Аркадий Соколов, в прошлом – добропорядочный и верный Отчизне человек, ныне же – спящий на железной койке заключенный Особой тюрьмы номер пять. Ему даже не дали матрас, его даже не кормили двое суток, а все из-за чего? Правильно, нечего закон нарушать. Соколов в позе эмбриона ежился на решетчатой койке, дремал ли, был ли в беспамятстве – неясно. Вошедший охранник, недолго думая, сходил за ведром воды и окатил ей спящего.

– Хы-хы, вставай, мразь. – Охранник был глуповат. Последнее время охрану тюрьмы набирали даже из уличной шпаны, лишь бы платить им немного. – На допрос надо.
– Я.. я.. что вы себе позволяете! Я никуда н… не пойду… – заключенный Соколов дрожал. – Дайте мне а.. адвоката! Я здесь уже два дня торчу, вы не можете!..

Что там не могут офицеры и охранники Особой тюрьмы, Соколов не договорил – ему прилетело вороненой рукоятью по зубам. Несильно, но один из зубов стал пошатываться, а из десны, прямо в рот, просочилась струйка крови. Соколов раньше любил полицейских. Ему казалось чуть ли не престижным остановиться на улице рядом со стражами порядка и объясниться в чем-либо: Соколов знал, что он ни в чем не виноват, а потому близость власти (и силы), свободный разговор с ней приносили ему удовольствие. Бывали, правда, случаи (еще в юности), когда Соколова задерживали за проступок. То были всего лишь ночные пьянки с друзьями; пить в центре города прилюдно запрещено, а ночью и подавно – даже бутылка в непрозрачном пакета не срабатывала. Но ничем страшным такие задержания не заканчивались – Соколов виновато и покорно стоял рядом с полицейскими, те полушутливо говорили ему, как он нехорошо себя ведет, а потом отпускали. Редко приходилось заплатить мизерный штраф. Но один раз он провел целую ночь в участке, а штраф заплатил побольше обычного. Разбил тогда окно у одной вредной старухи, она и вызвала чуть ли не спецназ.

Но тогда Соколов не особенно боялся. Знал, что полицейские все понимают, а, может, и сами такими были в юношестве. Всю жизнь Соколов встречал только дружелюбных служителей закона. Или, по крайней мере, устало-безразличных. И тут – эта злобная и жестокая скотина, которая обливает его холодной водой, не дает ни матраса, ни еды, ни сделать звонок.

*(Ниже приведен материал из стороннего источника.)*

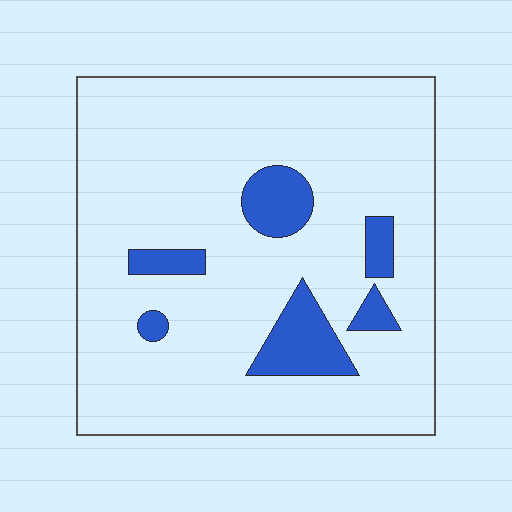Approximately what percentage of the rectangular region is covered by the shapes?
Approximately 10%.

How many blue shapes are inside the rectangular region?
6.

И сейчас Соколов боялся. Боялся так, как почти никогда в жизни. Примерно то же самое он испытывал, когда он в шестнадцать лет лазал по недостроенному зданию – десятиэтажка, между прочим. Они с друзьями еле пролезли в нее, чудом не попались на глазки охране и чудом залезли на последний, десятый этаж. Чудом, поскольку некоторых лестниц не было и приходилось залезать по выступам на стене. И вот там, на десятом этаже, Соколов чуть не свалился вниз. Повис на выступе, схватился за кирпич и почувствовал близость смерти. Смесь отвращения и сладости, вот что почуял Соколов тогда, если не учитывать бешеный страх. Сладость секунды – разрушить весь мир так просто и быстро, лишь отпустить пальцы. Отвращение и даже отвращение к себе – как можно желать разрушить весь мир и жизнь твоих близких?
Сейчас Соколов шел на допрос и чувствовал то же самое. Разве что сладости было куда меньше, ведь вряд ли после допроса его ждала казнь. А вот отвращения было больше – допрос такое себе дельце, учитывая местный контингент офицеров. Правда, кроме этого туповатого охранника, который привел его сюда два дня назад, а сейчас уводил, Соколов больше никого не видел.

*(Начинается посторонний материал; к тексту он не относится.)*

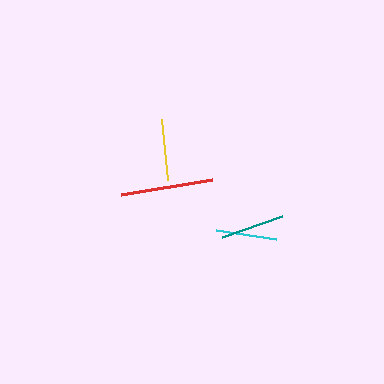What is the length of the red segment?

Заключенный старался быть покорным, будто бы это помогало. Скорее наоборот: Соколов покорно вел себя при задержании, при обыске, при составлении протокола, при первой беседе со следователем, а потом его закинули в железную конуру без матраса и еды, да забыли на два дня. Но даже так Соколов боялся вести себя вызывающе. Зуб ныл, но грудь от страха ныла сильнее.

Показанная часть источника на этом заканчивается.